186 images Created 15 Nov 2017

After weeks of organising and practise, on September 24th 2017 the last remaining community of Afro-Sri Lankan’s commemorated what they believe to be their 500 year anniversary since they believe the first African slaves arrived, their ancestors, were brought by the Portuguese. Held at their local Catholic church, almost one thousand local people gathered to watch as the small, separated pockets of Afro-Sri Lankans came together for the first time in decades and celebrated their culture, traditions and delicate existence.

Out of all communities of African diaspora that surround the Indian Ocean those of Sri Lanka are by far the smallest and most fragile, first brought by the Portuguese, the Dutch and eventually the British as slaves. After the Abolition of the Slave Trade Act was passed in the British Parliament in 1807, the process of putting an end to slavery began in British controlled areas.

“When the British Parliament passed the Act for the Abolition of the Slave Trade on March 25, 1807, it transformed Britain almost overnight from the world’s leading slave-trading nation to the world’s leading crusader against the slave trade.” writes Dr Robert Harms, Professor of History & African Studies at Yale University.

It is perhaps ironic then, that a decline in slave trading across the Atlantic lead to a substantial increase in slave trading across the Indian Ocean. This eastern movement of African slaves is of much greater antiquity to that of the Atlantic but is much less well known and documented.

On being emancipated in Sri Lanka most Africans stayed and a century ago the Afro-Sri Lankan population was believed to be around 6000 people.
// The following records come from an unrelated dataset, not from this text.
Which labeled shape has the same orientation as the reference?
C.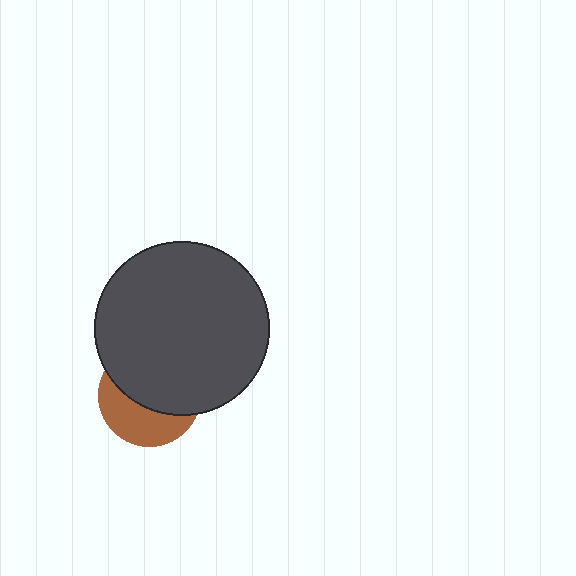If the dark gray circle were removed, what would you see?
You would see the complete brown circle.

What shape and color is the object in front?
The object in front is a dark gray circle.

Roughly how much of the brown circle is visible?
A small part of it is visible (roughly 40%).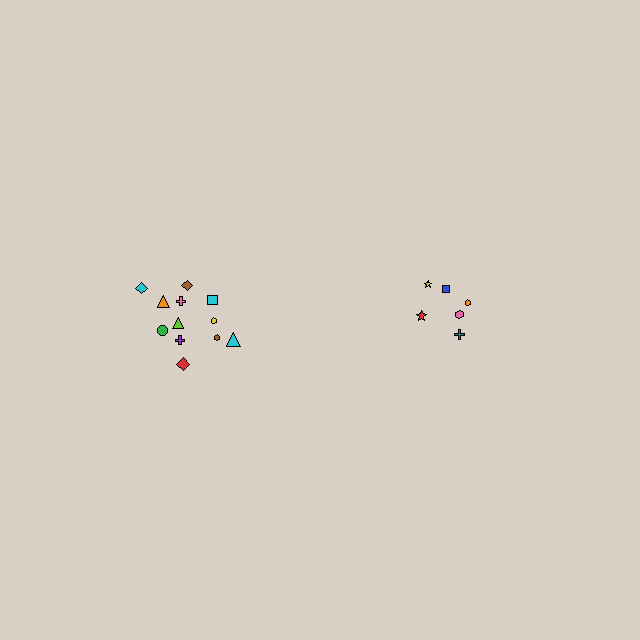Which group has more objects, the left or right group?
The left group.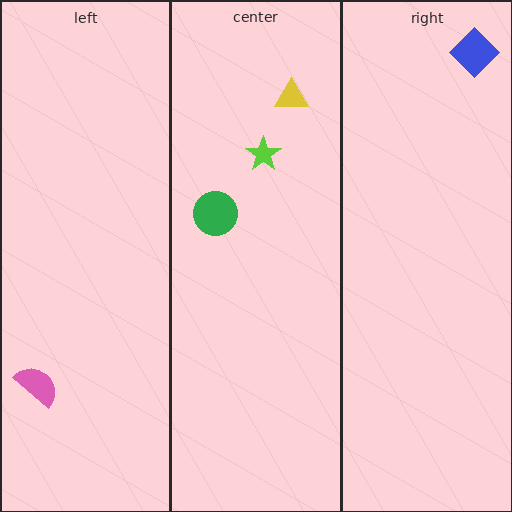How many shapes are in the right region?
1.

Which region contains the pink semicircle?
The left region.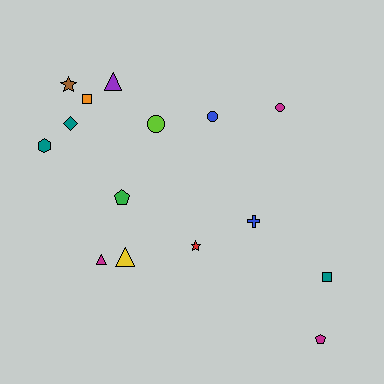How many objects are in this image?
There are 15 objects.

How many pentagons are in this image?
There are 2 pentagons.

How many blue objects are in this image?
There are 2 blue objects.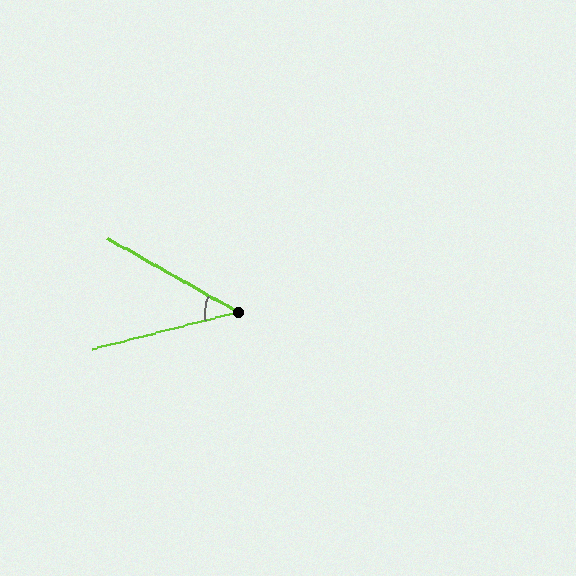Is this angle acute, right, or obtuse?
It is acute.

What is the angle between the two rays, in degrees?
Approximately 43 degrees.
Today that number has dwindled to less than 500.

Inter-marriage with local Sri Lankan’s over generations has led to a dilution of their population as once they marry a Sinhalese they are no longer classed as Afro-Sri Lankans, or ‘kaffir’ as they are officially and locally known, a term that doesn’t carry the negative connotations in Sri Lanka as it does in South Africa. This dilution is something that some of the population have intentionally sort believing their children have a better chance in life if they inter-married. As a result the population has gone past the point of recovery.

However, there are some certain people from the Afro-Sri Lankan community that take extreme pride in their heritage and are trying to preserve their culture by forming the Ceylon African Society in 2012. It is likely this tiny population will disappear within the next generation but until it does they are making sure that their presence is known.